VIOLENCE DANS LA REGION DU SAHEL DURANT LA COVID-19 : Cri d’alerte de la société civile africaine

Les organisations féminines de la société civile de l’Afrique de l’Ouest et du Sahel semblent très inquiètes de  la situation sécuritaire alarmante de  la sous-région, particulièrement le Sahel qui fait face à la pandémie Covid-19. Les membres ladite structure tirent la sonnette d’alarme  pour  inviter  les pays de veiller au respect de l’appel  au cessez –le-feu lancé le 23 mars 2020, durant la période de la pandémie,  lancé par le Secrétaire Général des Nations-Unies.

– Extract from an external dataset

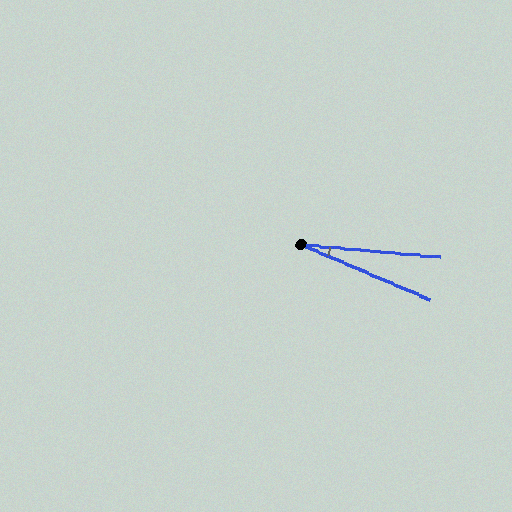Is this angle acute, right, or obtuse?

A en  croire les membres des  organisations féminines de la Société civile de l’Afrique de l’Ouest et du Sahel, «  la situation sécuritaire dans la région de l’Afrique de l’Ouest et du Sahel devient de plus en plus alarmante surtout dans ce contexte marqué par la pandémie. Dans une déclaration parvenue, hier, à la rédaction de Atlanticactu, ces femmes tirent  la sonnette d’alarme,   car, selon elles, malgré l’appel au cessez le feu lancé par le Secrétaire Général des Nations-Unies, le 23 mars dernier, il a été noté une augmentation alarmante des cas de violences dans plusieurs pays de la sous-région en cette période de pandémie, une  menace qui s’étend de plus en plus aux régions côtières d’Afrique de l’Ouest. A titre d’exemples, les différentes attaques terroristes au Burkina Faso, au Mali, au Nigéria et au Niger. De même que les violences causées par la crise sociopolitique en Guinée ; notamment  les violentes contestations organisées par les jeunes suite aux mesures prises dans différents pays  Il y a également la recrudescence d’incidents en Casamance au Sénégal et  d’attaques terroristes à la frontière entre la Côte d’Ivoire et le Burkina Faso. A ces violences s’y ajoutent, selon les membres de cette organisation, plus 6,9 millions de personnes qui sont aux prises avec des conséquences désastreuses de ces violences, liées, comme les déplacements forcés. « Presque 4.5 millions personnes se sont déplacés dans leurs propres pays ou sont devenus des réfugiés. Ils vivent dans des conditions déplorables, confrontés à la faim et sans accès aux services sociaux de base.  Ce qui  occasionne, selon ces femmes, la fermeture de près de 5000 écoles  du fait de l’extrémisme violent,  et avec comme effet, regrettent l’accès des enfants à l’éducation. C’est dire que les femmes et les enfants sont victimes de plusieurs violations de leurs droits et subissent des violences physiques. Les membres des organisations féminines déplorent et s’indignent face à cette situation désastreuse dont les femmes et enfants en paient le plus lourd tribut en Afrique de l’Ouest et du Sahel. En effet,d’apres elles, souvent plusieurs milliers de jeunes sont enrôlés de force ou par ruse par des mouvements armés devenant ainsi des bourreaux malgré eux de leurs propres frères et sœurs mais aussi  la chair à canon laissant un désarroi à leurs parents qui ne les reverront pour la plupart jamais. 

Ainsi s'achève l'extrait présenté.